By Brenlee Coates
No one’s sure what came first – the un-ironic appreciation for the moustache or the sudden lustre of barber shops of decades past, but one thing’s for sure: Hunter & Gunn brought the old-school coiffure back in Winnipeg.
And now, the only major change in business as usual when Movember rolls around is a sudden surge in moustache wax sales.
Usually, the prominent West Broadway barbers are also called upon to do “quick shaves” for the local celebrity participants in the annual fundraiser, but donating their time is also not out of the ordinary for the team.
One dollar from all services and products sold at Hunter & Gunn goes straight back into the community – and the staff is expected to do at least one hour of volunteer work a week. “Everyone does more than that I think,” says owner, Jeremy Regan.
“I’m really, really proud of my staff… for jumping on board with the volunteering.”
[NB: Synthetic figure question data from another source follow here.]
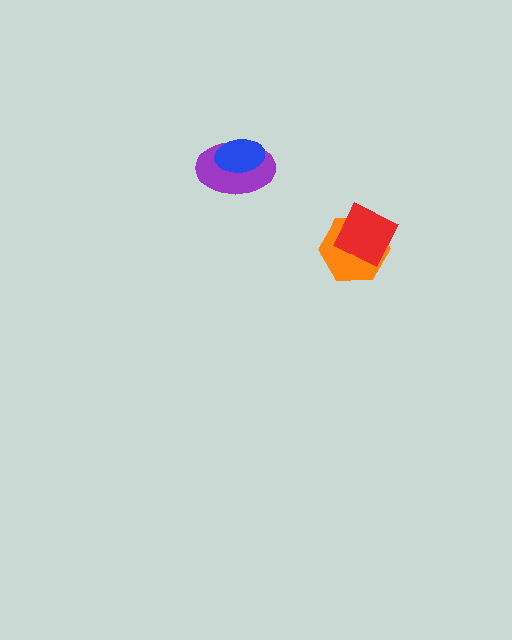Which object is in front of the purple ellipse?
The blue ellipse is in front of the purple ellipse.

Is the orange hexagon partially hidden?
Yes, it is partially covered by another shape.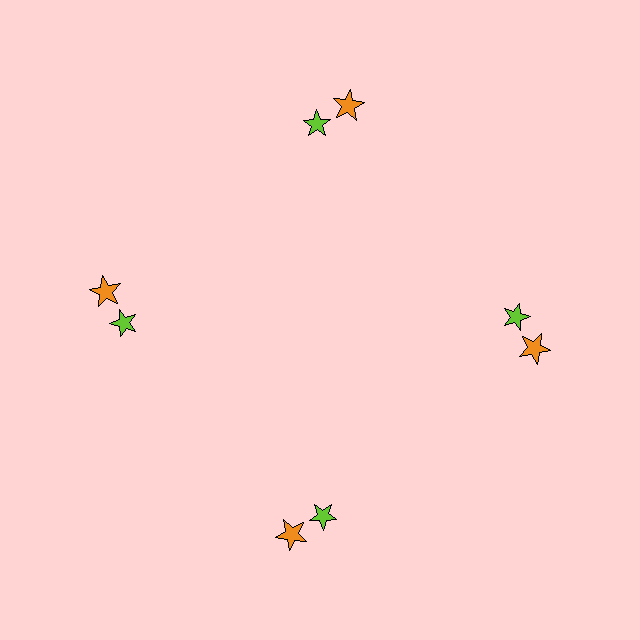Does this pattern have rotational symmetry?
Yes, this pattern has 4-fold rotational symmetry. It looks the same after rotating 90 degrees around the center.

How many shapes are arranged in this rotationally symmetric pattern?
There are 8 shapes, arranged in 4 groups of 2.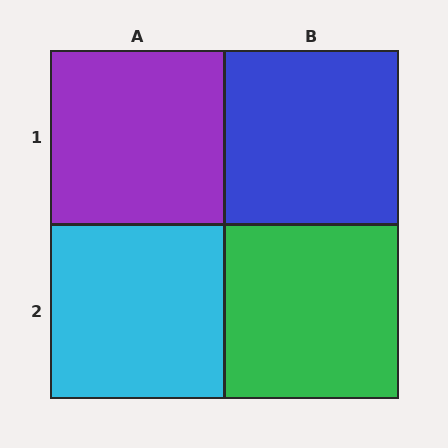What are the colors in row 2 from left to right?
Cyan, green.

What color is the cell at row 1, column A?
Purple.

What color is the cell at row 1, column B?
Blue.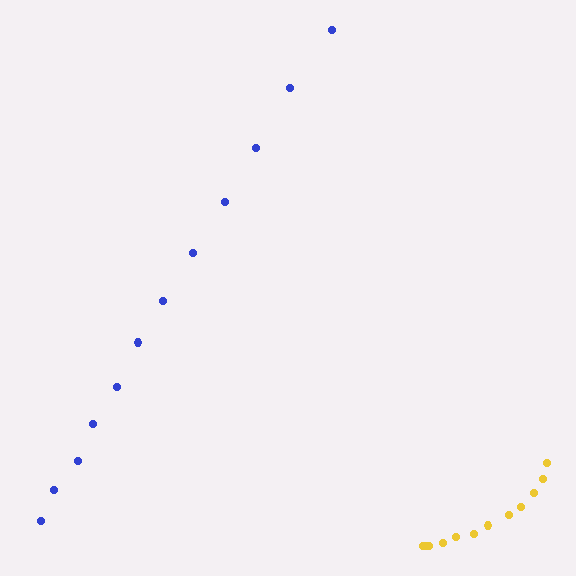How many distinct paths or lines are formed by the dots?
There are 2 distinct paths.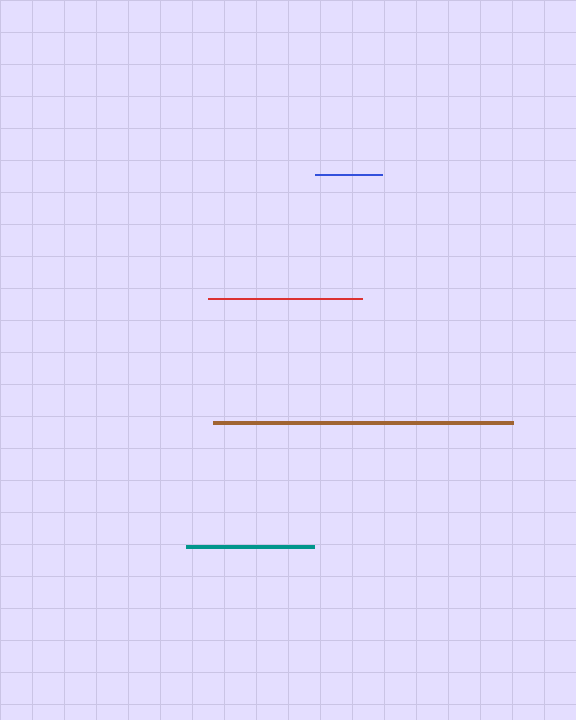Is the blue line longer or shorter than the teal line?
The teal line is longer than the blue line.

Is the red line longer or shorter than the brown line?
The brown line is longer than the red line.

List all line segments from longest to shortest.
From longest to shortest: brown, red, teal, blue.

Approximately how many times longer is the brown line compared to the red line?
The brown line is approximately 1.9 times the length of the red line.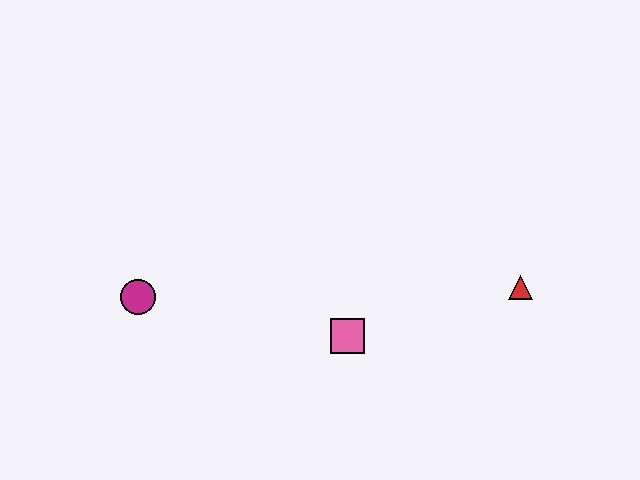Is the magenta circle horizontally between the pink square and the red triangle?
No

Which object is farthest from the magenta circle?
The red triangle is farthest from the magenta circle.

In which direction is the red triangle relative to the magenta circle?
The red triangle is to the right of the magenta circle.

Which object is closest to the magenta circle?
The pink square is closest to the magenta circle.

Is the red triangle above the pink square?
Yes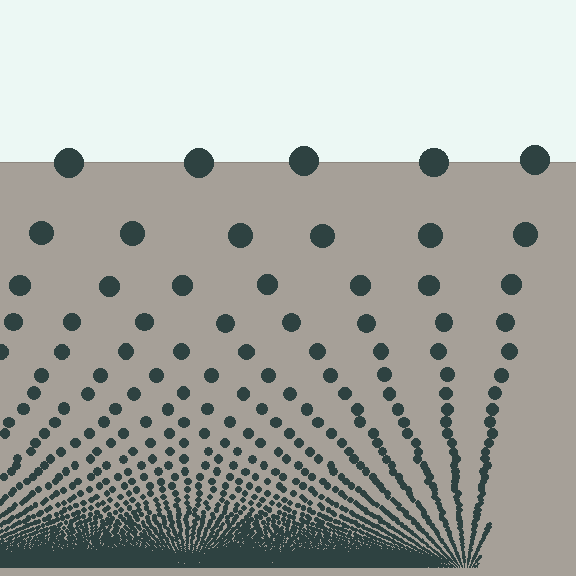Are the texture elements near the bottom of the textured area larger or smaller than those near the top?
Smaller. The gradient is inverted — elements near the bottom are smaller and denser.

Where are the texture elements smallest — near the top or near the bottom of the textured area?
Near the bottom.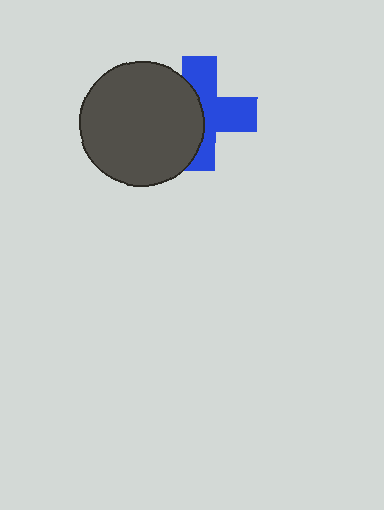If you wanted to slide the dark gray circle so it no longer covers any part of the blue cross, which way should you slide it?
Slide it left — that is the most direct way to separate the two shapes.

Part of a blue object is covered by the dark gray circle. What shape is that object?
It is a cross.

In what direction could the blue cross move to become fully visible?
The blue cross could move right. That would shift it out from behind the dark gray circle entirely.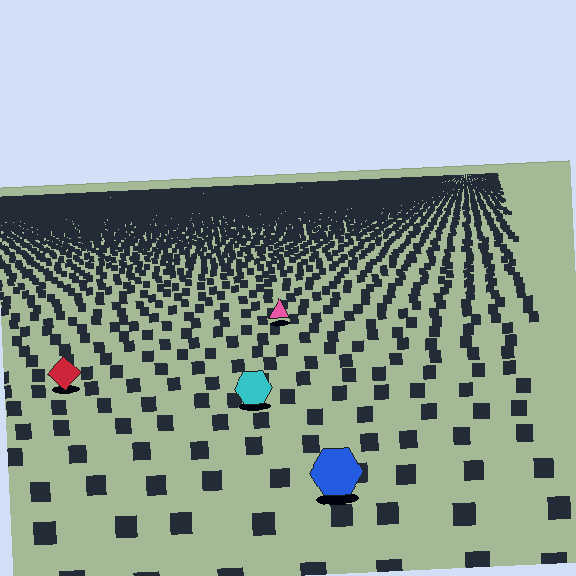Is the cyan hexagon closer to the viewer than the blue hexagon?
No. The blue hexagon is closer — you can tell from the texture gradient: the ground texture is coarser near it.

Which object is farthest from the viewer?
The pink triangle is farthest from the viewer. It appears smaller and the ground texture around it is denser.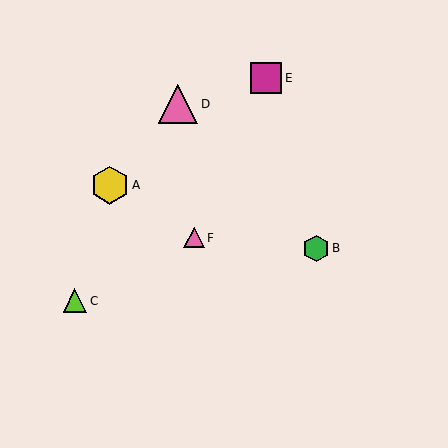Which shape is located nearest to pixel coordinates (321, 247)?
The green hexagon (labeled B) at (316, 248) is nearest to that location.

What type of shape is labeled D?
Shape D is a pink triangle.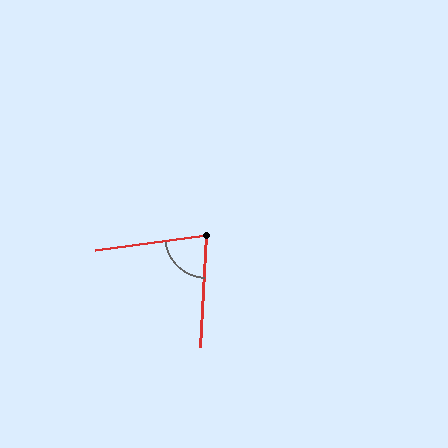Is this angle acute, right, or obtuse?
It is acute.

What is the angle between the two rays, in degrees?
Approximately 79 degrees.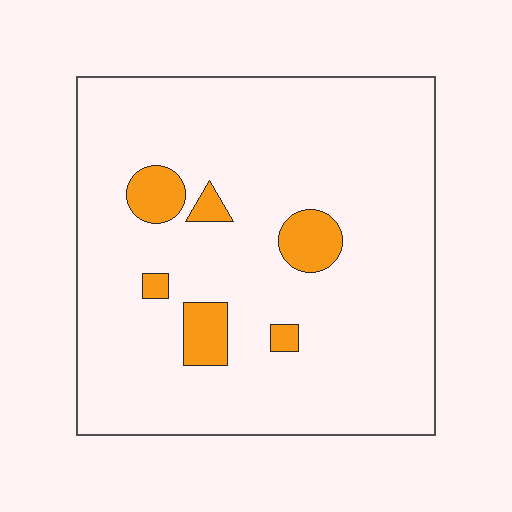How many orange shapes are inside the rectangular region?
6.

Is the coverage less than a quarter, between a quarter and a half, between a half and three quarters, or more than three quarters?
Less than a quarter.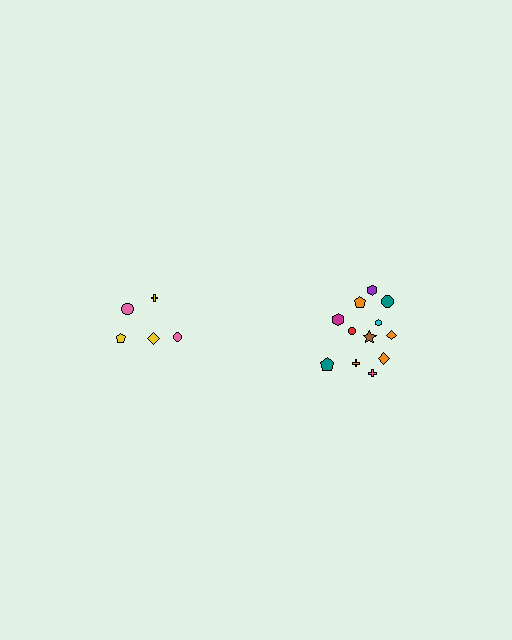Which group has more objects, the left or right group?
The right group.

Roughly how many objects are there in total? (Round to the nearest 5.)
Roughly 15 objects in total.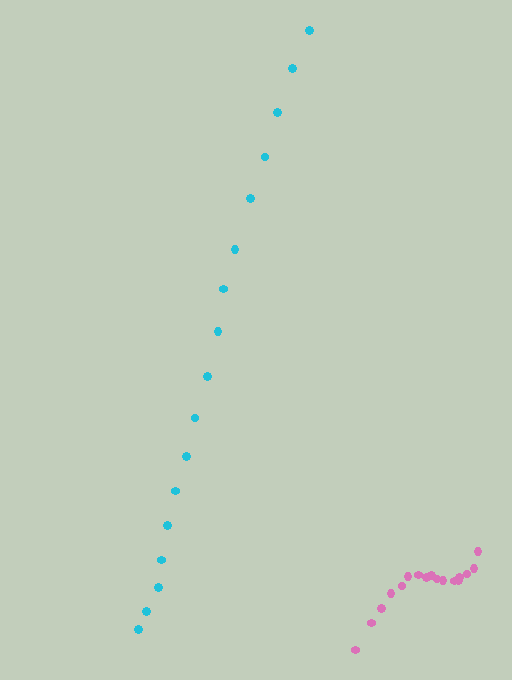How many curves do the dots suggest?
There are 2 distinct paths.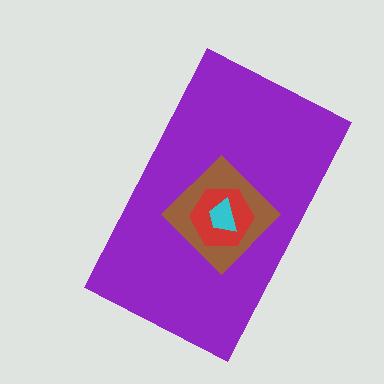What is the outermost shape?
The purple rectangle.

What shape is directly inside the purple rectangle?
The brown diamond.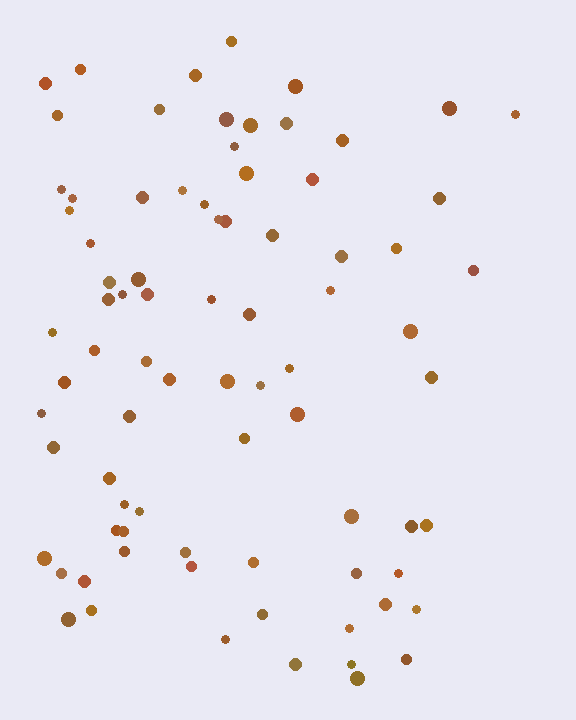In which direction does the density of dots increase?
From right to left, with the left side densest.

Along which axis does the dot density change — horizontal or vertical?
Horizontal.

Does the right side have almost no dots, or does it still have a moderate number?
Still a moderate number, just noticeably fewer than the left.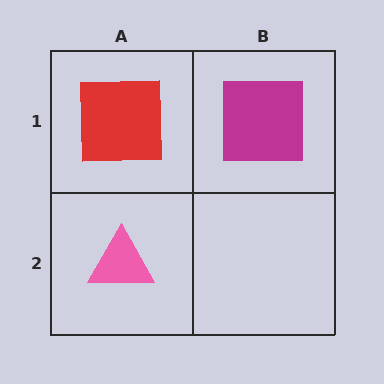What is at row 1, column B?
A magenta square.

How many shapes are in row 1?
2 shapes.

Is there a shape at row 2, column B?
No, that cell is empty.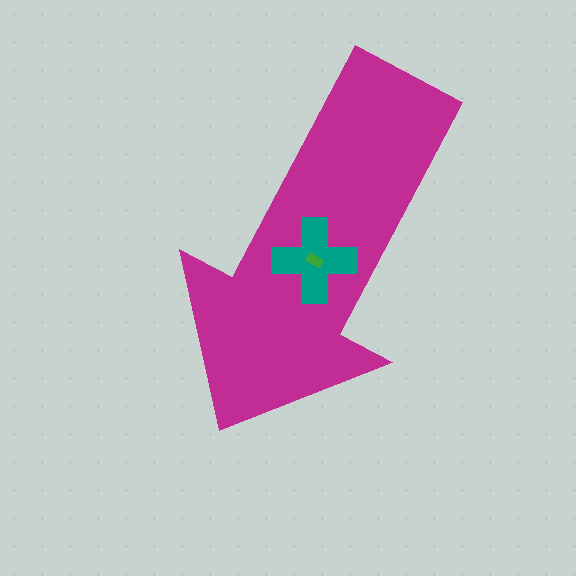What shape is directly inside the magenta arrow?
The teal cross.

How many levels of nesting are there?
3.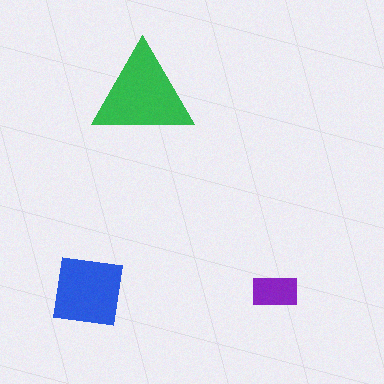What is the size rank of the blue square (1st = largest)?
2nd.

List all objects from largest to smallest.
The green triangle, the blue square, the purple rectangle.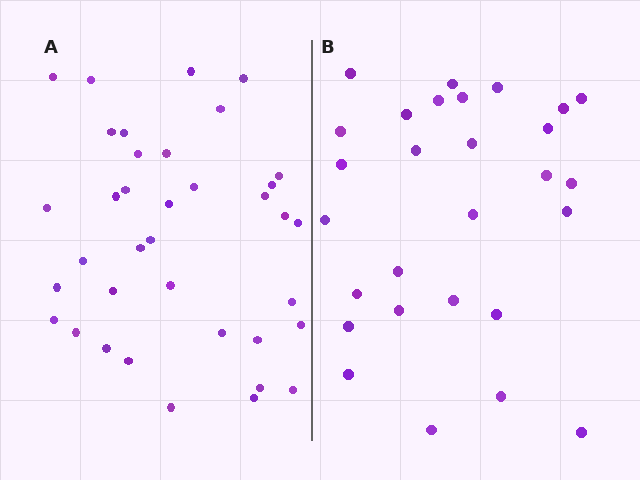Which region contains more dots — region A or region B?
Region A (the left region) has more dots.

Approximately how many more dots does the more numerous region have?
Region A has roughly 8 or so more dots than region B.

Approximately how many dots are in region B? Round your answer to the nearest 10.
About 30 dots. (The exact count is 28, which rounds to 30.)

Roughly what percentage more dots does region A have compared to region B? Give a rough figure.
About 30% more.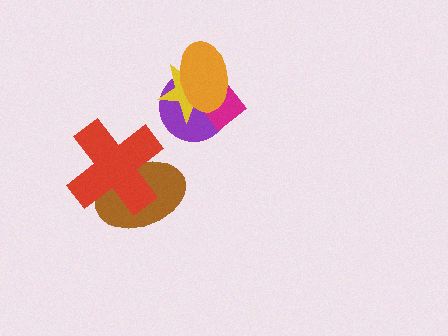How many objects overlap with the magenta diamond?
3 objects overlap with the magenta diamond.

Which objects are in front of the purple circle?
3 objects cover part of the purple circle: the magenta diamond, the yellow star and the orange ellipse.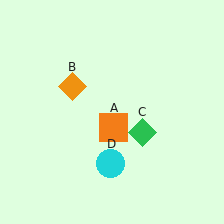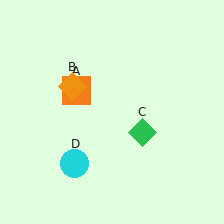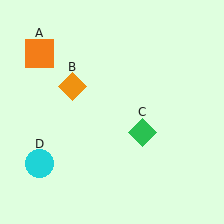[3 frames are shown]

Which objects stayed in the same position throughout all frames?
Orange diamond (object B) and green diamond (object C) remained stationary.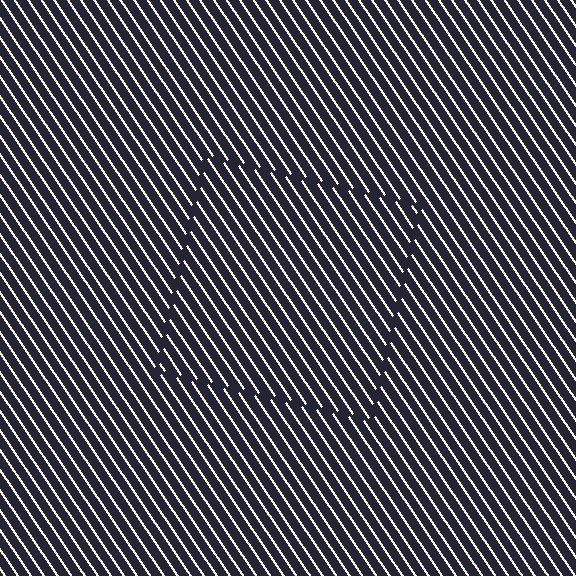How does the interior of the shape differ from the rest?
The interior of the shape contains the same grating, shifted by half a period — the contour is defined by the phase discontinuity where line-ends from the inner and outer gratings abut.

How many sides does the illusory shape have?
4 sides — the line-ends trace a square.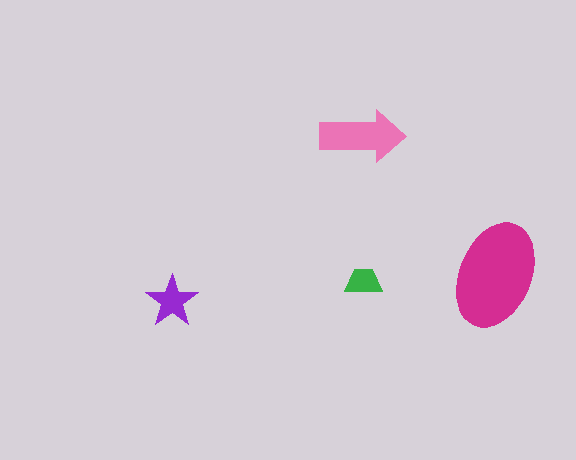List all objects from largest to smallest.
The magenta ellipse, the pink arrow, the purple star, the green trapezoid.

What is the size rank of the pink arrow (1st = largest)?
2nd.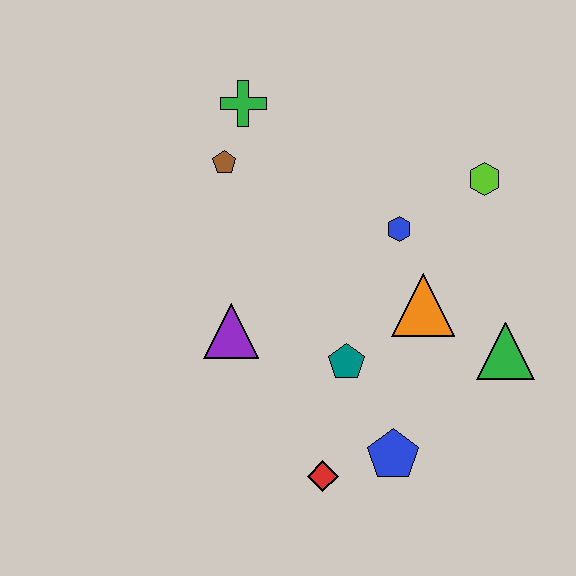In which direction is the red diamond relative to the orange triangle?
The red diamond is below the orange triangle.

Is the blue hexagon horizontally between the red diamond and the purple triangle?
No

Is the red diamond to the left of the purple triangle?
No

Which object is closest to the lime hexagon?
The blue hexagon is closest to the lime hexagon.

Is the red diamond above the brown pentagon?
No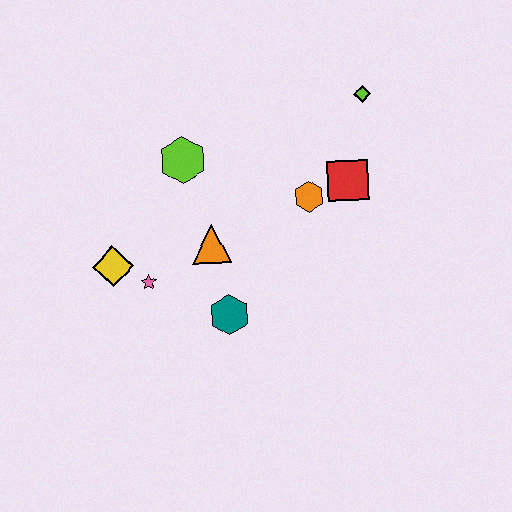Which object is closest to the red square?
The orange hexagon is closest to the red square.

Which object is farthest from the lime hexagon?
The lime diamond is farthest from the lime hexagon.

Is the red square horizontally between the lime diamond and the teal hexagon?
Yes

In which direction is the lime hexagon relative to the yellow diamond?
The lime hexagon is above the yellow diamond.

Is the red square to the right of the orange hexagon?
Yes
In the last two years, Hunter & Gunn has raised $30,000 for Graffiti Art Programming Inc. and The Ladybug Foundation.
This year’s beneficiary, Resource Assistance for Youth, Inc., is on track to receive another generous donation from its neighbourhood barber shop.
Regan has found a formula that works for his business that’s financially viable; he’s able to support his family, give back to the community and help his staff make a good living, while charging relatively low prices for services.
This was all part of his vision when he decided to embark on his own.
After working in pretty much every capacity of the hair industry for over a decade, he left a cozy job at a reputed salon to do things a little differently.
“Basically, I was charging around double what I do now,” says Regan. At Hunter & Gunn, “we’re starting around the Ultracuts and Super Clips (price point).”
Regan explained the formula for hairdressers is typically to raise prices periodically, during which time they lose about 10 to 15 per cent of their clientele.
He wanted to reject this formula, and open a barber shop that wouldn’t cause him to lose any clients. “It’s a barber shop for men, women and children,” says Regan. “I had a very big female clientele that I wanted to keep… Why cut off any market?”
On any given day, Regan says you can see the diversity of the clientele popping in and out of the doors at the 567 Broadway establishment – university students, businessmen and women, the LGBTTQ community, and everything in between.
People expect to see hipsters with fades and immaculate moustaches whipping through the three chairs, but it’s just as likely to be three women getting cuts and colours, says Regan.
Hunter & Gunn does feature some of the usual hipster bait – nostalgic record player, foosball hockey table, mid-century furniture and gourmet coffee, but the barber shop is inviting to most admirers of the throwback institutions, especially with its superior delivery of hot shaves and fades. And they have a tantalizing spread of fashion and culture magazines laid out among the leather couches waiting to be devoured.
Though they serve a no-fuss no-muss, time-slotted haircut, it’s easy to imagine time drifting by while lingering in the seating area, watching the TV that’s perpetually on at the shop, and enjoying the tunes on vinyl.
Maybe the best part of the Hunter & Gunn experience, besides the comforting sight of the red, white and blue striped relic and jumbled art on the walls reminiscent of a simpler time, is the return to barber shop conversation.
All those topics that are supposed to be off the docket are readily encouraged.
“It’s a place where you talk about sex, religion and politics,” says Regan.